Я посмотрел на дядю Захара. Был он плотный и приземистый мужик с угрюмым взглядом серых маленьких глаз и крутым лбом. И этот взгляд и лоб крутой придавали ему вид человека упрямого и непокладистого. Выйдя на крыльцо, он надел шляпу, предварительно отерев платком лоб, и уселся на скамью. Мы поклонились ему; в ответ он едва приподнял шляпу и сквозь зубы спросил Левончика, что ему нужно. Левончик, слегка робея и путаясь, объяснил. Тогда Захар подумал немного и сказал:
– До Ерзаева сорок верст.
Я согласился с этим.
Захар опять подумал.
– Свезем… – произнес он неохотно.
– А цена? – спросил я.
– Цена? Время рабочее: покосы… Цена – пять рублей.
– А меньше?
– Такой у нас не будет, – сухо возразил Захар и равнодушно отвернулся от нас.
– Ну, я поищу подешевле, – сказал я.
– Ищи… – и вдруг закричал сурово: – Машка!..
На этот зов быстро явилась молодая бабенка, шустрая и миловидная. Она пугливо взглянула на старика.
– Это что? – кратко сказал Захар, указывая на лавку, и снова обратил взгляд свой в сторону.
Машка тотчас же покраснела и скрылась. А через минуту она уже усердно скребла ножом лавку и с усердием вытирала ее тряпкой.
– Так не возьмешь дешевле пяти рублей? – спросил я.
– Пока нет.
– А четыре с полтиной?
Захар не удостоил меня ответом. Лицо его как бы застыло в сухом и жестком выражении.
– Ну так и быть, – согласился я, – но только парой?
– На одной доедешь.
Сказано это было так твердо, что я не решился возражать.

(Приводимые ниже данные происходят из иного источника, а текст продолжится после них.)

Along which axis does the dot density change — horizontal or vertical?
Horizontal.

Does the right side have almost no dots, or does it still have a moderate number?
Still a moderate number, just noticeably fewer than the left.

– А нельзя ли у тебя чаю напиться и ночевать? – сказал я.
Захар подумал.
– Машка!.. – закричал он.
Явилась Машка. Она испуганно расширила глаза при взгляде на старика.
– Сходи к целовальнику, самовар спроси. И чаю чтоб дал. Скажи, мол, нужно, – приказал он ей.
Машка опрометью бросилась к кабаку.
– Входите, – проронил старик.
Вместе со мною взошел было на крыльцо и Левончик.
– Ты чего? – спросил его Захар.
Тот замялся.
– Нечего шлындать… Ступай, ступай…
Левончик посмотрел на меня, подмигнул лукаво и распростился.
– Дармоеды! – напутствовал его Захар.
Я было попытался вступить с ним в разговор, но это оказалось совершенно невозможным. «Велика ли у тебя семья?» – спрошу я; он подумает и скажет: «Есть». «Как живут мужики в Лазовке?» – «Разно». И так во всем. А немного погодя и вовсе перестал отвечать: буркнет себе что-то под нос и глядит по сторонам. И еще я вот что заметил: проулок около крыльца был замечательно пустынен. Пробежит откуда-то свинья, пройдет осторожным шагом курица, и только. Люди как будто остерегались ходить здесь. Так, одна баба показалась было, но, увидав нас, тотчас же торопливо скрылась за угол. Долго уж спустя какой-то мужичонко деловой походкой прошел по проулку. Поравнявшись с крыльцом, он низко поклонился.